Our late elementary learners display growing independence and are eager to use higher-level thinking skills to explore new concepts and ideas about the world around them.  Just like our younger students, they enjoy getting their hands into the business of learning through practicing, creating, and constructing new meaning.

In late elementary, our students continue their studies in literature, writing, math, science, geography, and American history.  They enjoy making connections between disciplines by combining their learning across several subjects.  Like their younger counterparts, they enjoy dabbling in art, music, physical education, Spanish, technology, and world cultures.  
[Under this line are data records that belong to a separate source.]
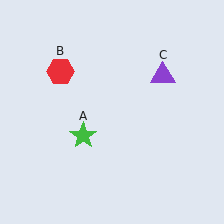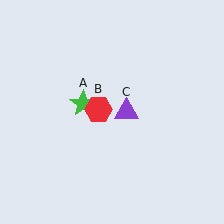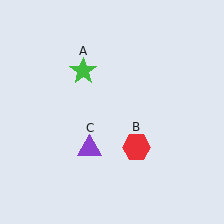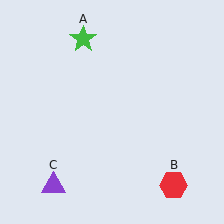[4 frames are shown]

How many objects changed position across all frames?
3 objects changed position: green star (object A), red hexagon (object B), purple triangle (object C).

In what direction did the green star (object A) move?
The green star (object A) moved up.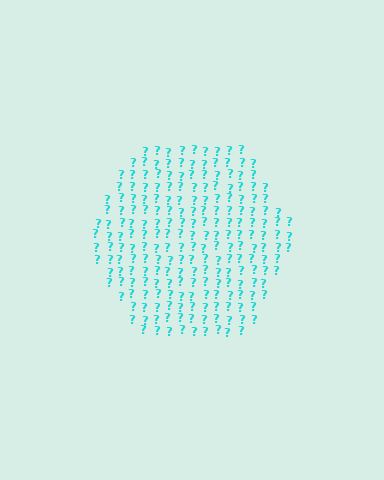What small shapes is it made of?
It is made of small question marks.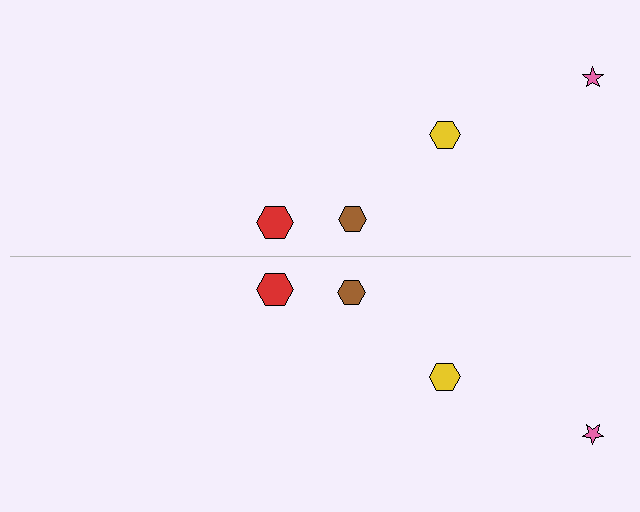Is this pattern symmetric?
Yes, this pattern has bilateral (reflection) symmetry.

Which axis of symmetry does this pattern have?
The pattern has a horizontal axis of symmetry running through the center of the image.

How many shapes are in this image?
There are 8 shapes in this image.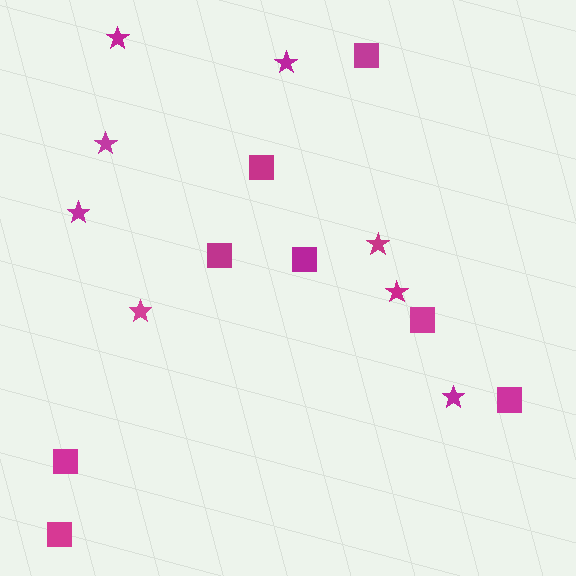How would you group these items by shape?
There are 2 groups: one group of stars (8) and one group of squares (8).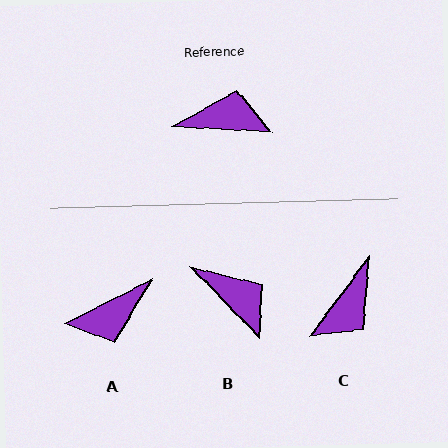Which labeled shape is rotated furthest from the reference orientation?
A, about 150 degrees away.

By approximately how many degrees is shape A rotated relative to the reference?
Approximately 150 degrees clockwise.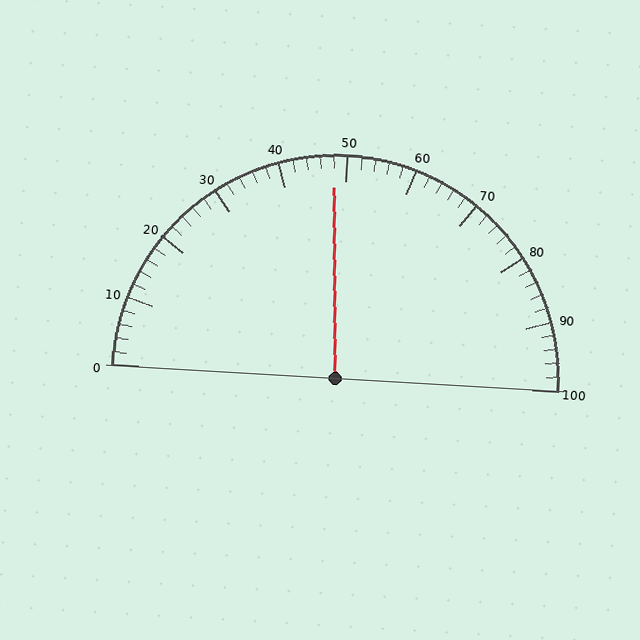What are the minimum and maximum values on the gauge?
The gauge ranges from 0 to 100.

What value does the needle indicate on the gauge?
The needle indicates approximately 48.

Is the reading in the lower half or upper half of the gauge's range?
The reading is in the lower half of the range (0 to 100).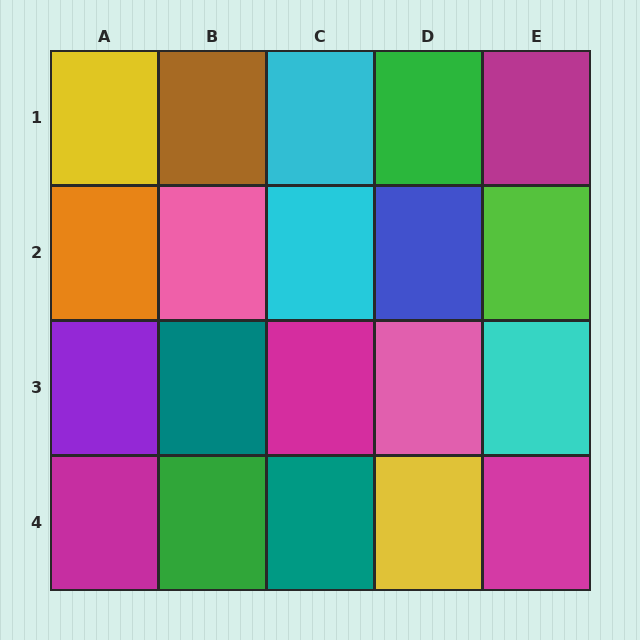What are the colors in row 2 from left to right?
Orange, pink, cyan, blue, lime.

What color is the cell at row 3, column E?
Cyan.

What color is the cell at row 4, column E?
Magenta.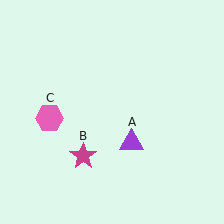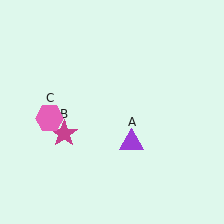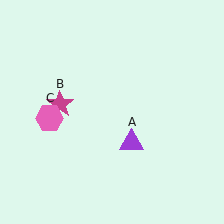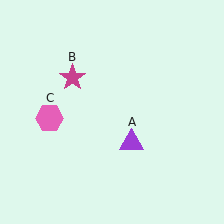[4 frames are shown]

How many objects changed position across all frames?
1 object changed position: magenta star (object B).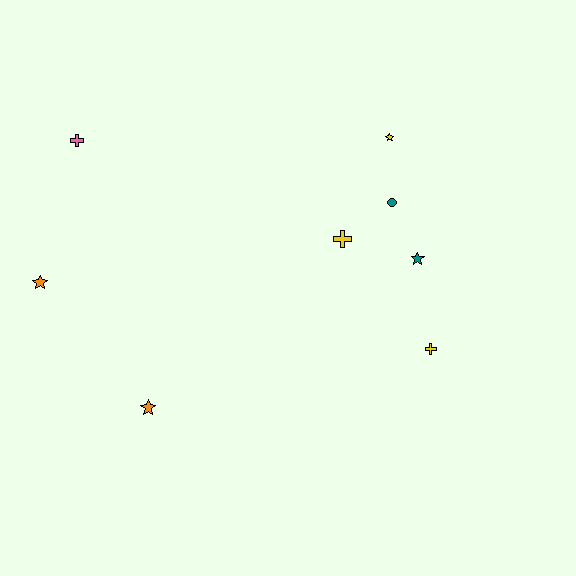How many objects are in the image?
There are 8 objects.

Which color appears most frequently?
Yellow, with 3 objects.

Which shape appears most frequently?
Star, with 4 objects.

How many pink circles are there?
There are no pink circles.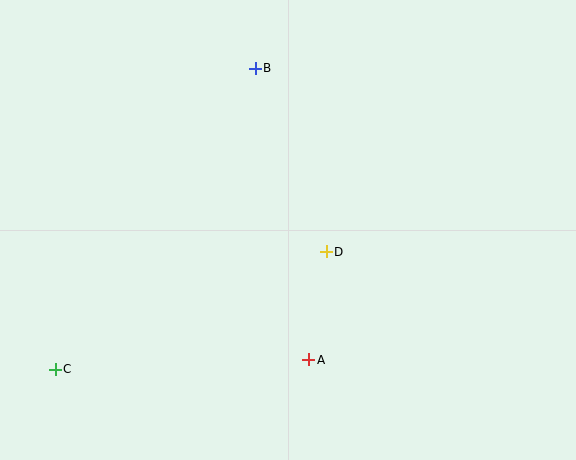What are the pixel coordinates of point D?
Point D is at (326, 252).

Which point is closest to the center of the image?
Point D at (326, 252) is closest to the center.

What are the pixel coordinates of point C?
Point C is at (55, 369).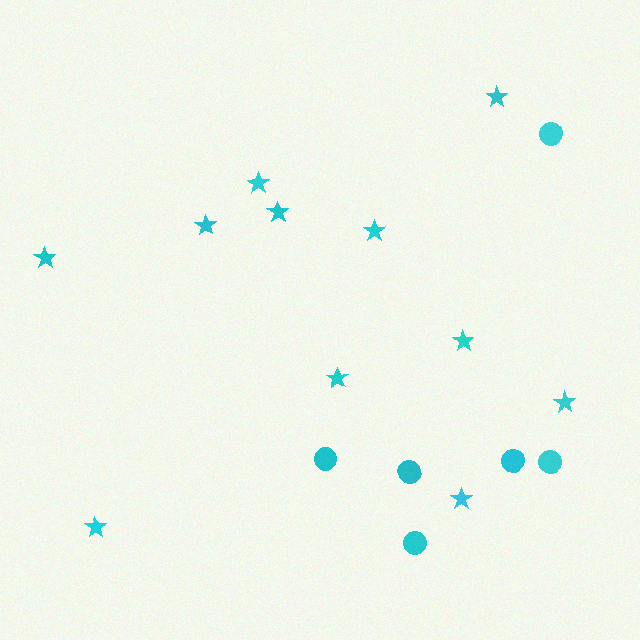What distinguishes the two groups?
There are 2 groups: one group of circles (6) and one group of stars (11).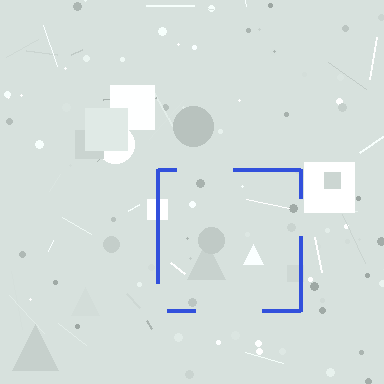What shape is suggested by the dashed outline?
The dashed outline suggests a square.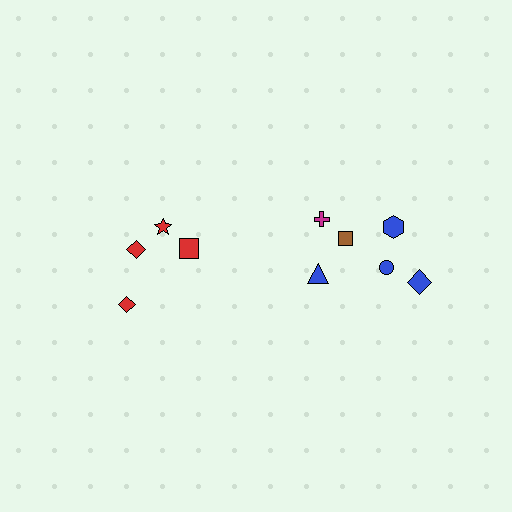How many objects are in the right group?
There are 6 objects.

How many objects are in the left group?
There are 4 objects.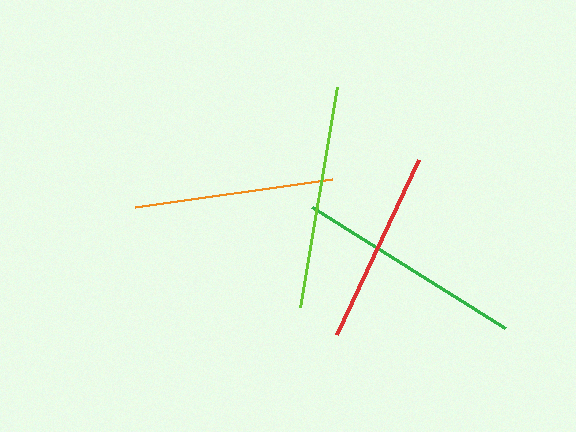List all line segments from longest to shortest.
From longest to shortest: green and lime (about equal), orange and red (about equal).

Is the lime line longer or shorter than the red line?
The lime line is longer than the red line.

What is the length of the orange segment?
The orange segment is approximately 199 pixels long.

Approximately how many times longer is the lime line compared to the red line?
The lime line is approximately 1.1 times the length of the red line.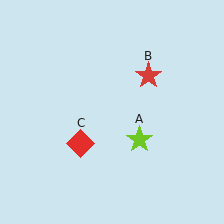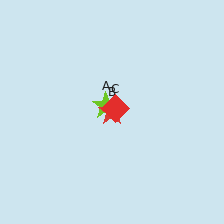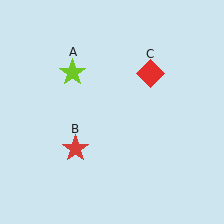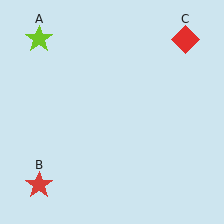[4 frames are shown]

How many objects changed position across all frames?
3 objects changed position: lime star (object A), red star (object B), red diamond (object C).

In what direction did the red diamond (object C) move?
The red diamond (object C) moved up and to the right.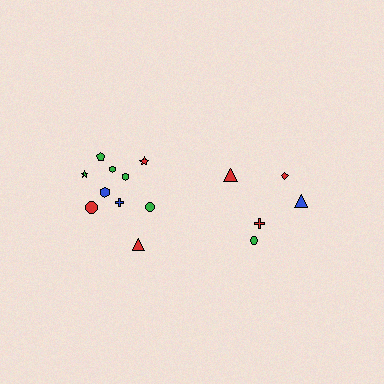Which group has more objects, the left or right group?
The left group.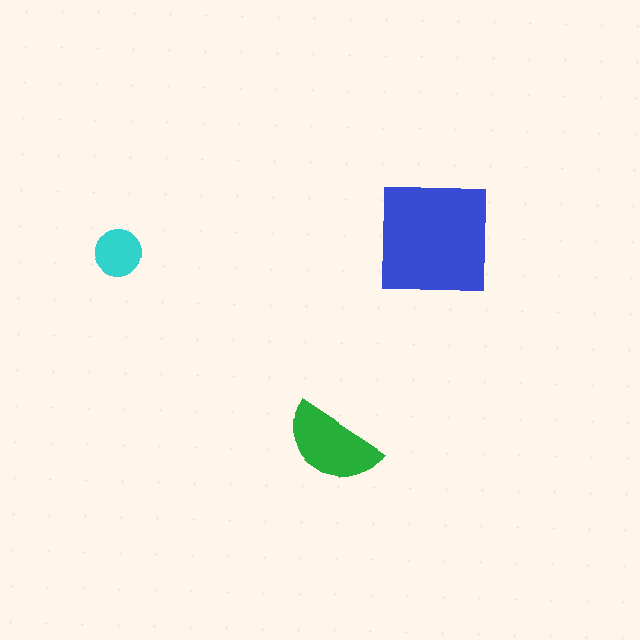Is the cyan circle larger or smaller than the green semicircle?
Smaller.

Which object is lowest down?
The green semicircle is bottommost.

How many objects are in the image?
There are 3 objects in the image.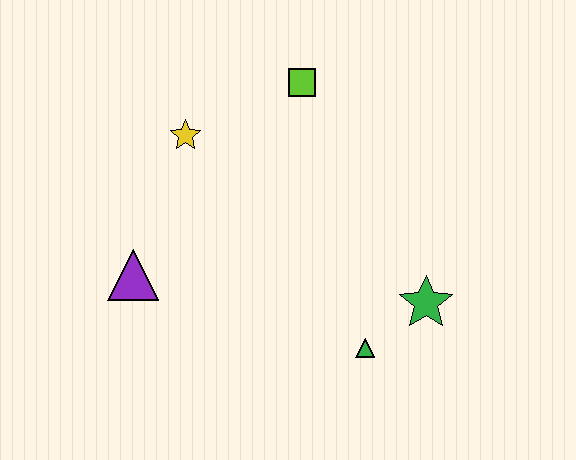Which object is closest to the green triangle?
The green star is closest to the green triangle.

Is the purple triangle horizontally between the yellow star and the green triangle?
No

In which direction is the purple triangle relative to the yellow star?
The purple triangle is below the yellow star.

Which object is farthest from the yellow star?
The green star is farthest from the yellow star.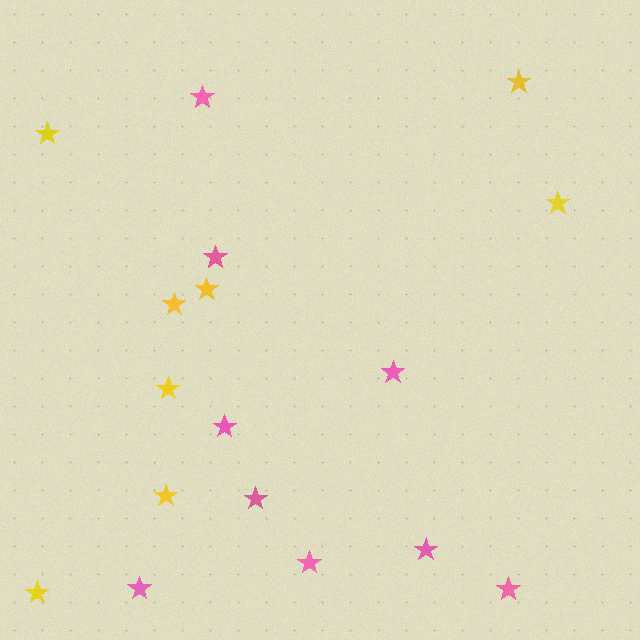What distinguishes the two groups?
There are 2 groups: one group of yellow stars (8) and one group of pink stars (9).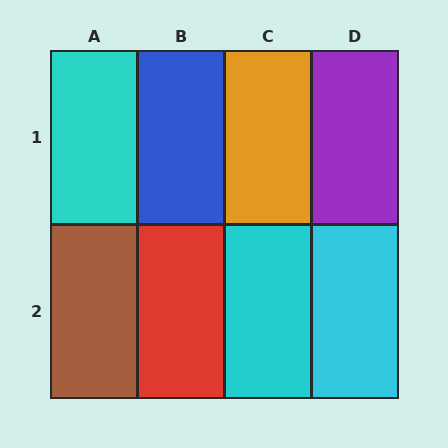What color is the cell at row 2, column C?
Cyan.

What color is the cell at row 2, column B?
Red.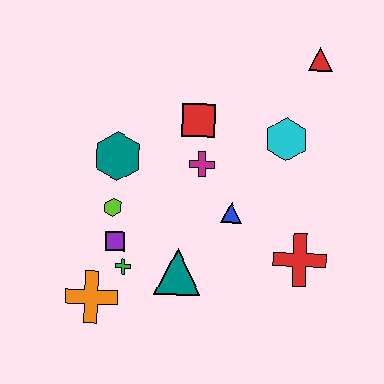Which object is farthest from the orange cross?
The red triangle is farthest from the orange cross.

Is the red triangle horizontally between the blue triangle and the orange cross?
No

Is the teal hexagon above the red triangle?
No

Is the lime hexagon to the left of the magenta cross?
Yes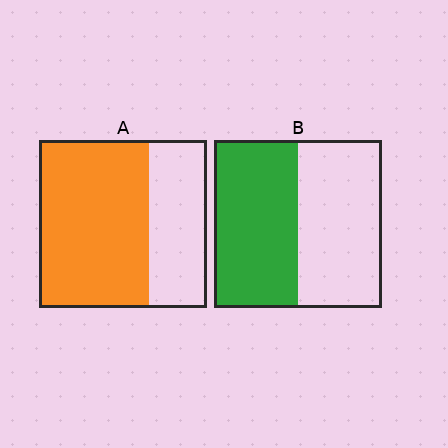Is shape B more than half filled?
Roughly half.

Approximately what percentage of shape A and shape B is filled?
A is approximately 65% and B is approximately 50%.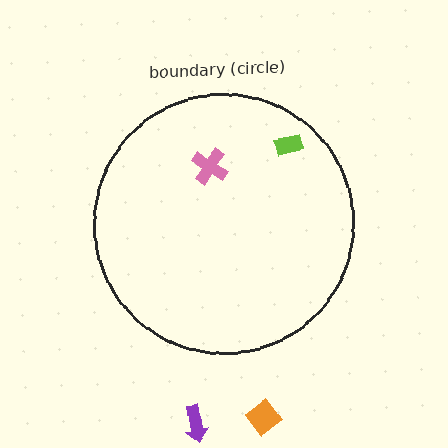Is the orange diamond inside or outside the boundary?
Outside.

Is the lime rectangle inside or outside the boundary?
Inside.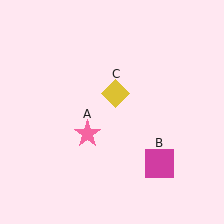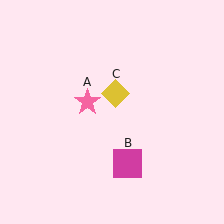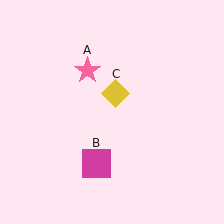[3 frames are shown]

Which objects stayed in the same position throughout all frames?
Yellow diamond (object C) remained stationary.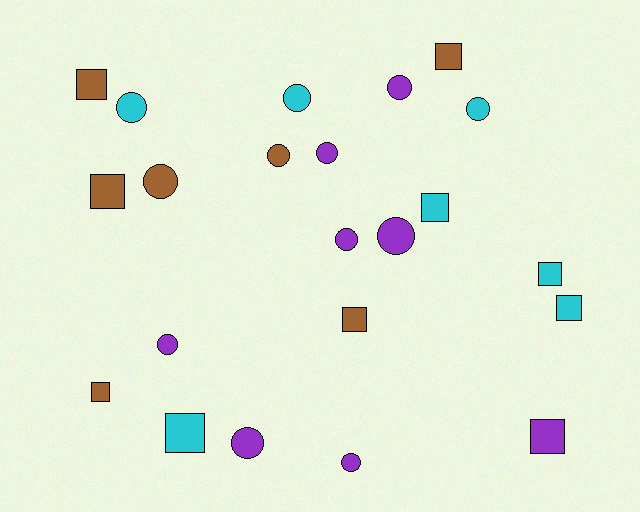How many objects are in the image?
There are 22 objects.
Students solidify their understanding of our seven anchors and are able to translate actions into these traits.  Lessons in our anchors continue to be woven through the curriculum.

A Day in the Life:  The following are snippets from a typical day in a late elementary classroom:

9:20 am:  A small group of students gathers with the teacher to discuss their latest reading in the novel, Hatchet. Other small groups of students read independently in novels or other materials of their choosing. 


11:10 am:  A group of students organizes a “pick-up” game of soccer on the school’s “lower field,” a regulation-sized soccer field.


12:30 pm: Students participate in a geology lesson that involves making edible sedimentary rocks using a variety of ingredients.


2:44 pm: The room is abuzz as the children create “coffee ground play dough” replicas of the stone statues on Easter Island as part of a geography project.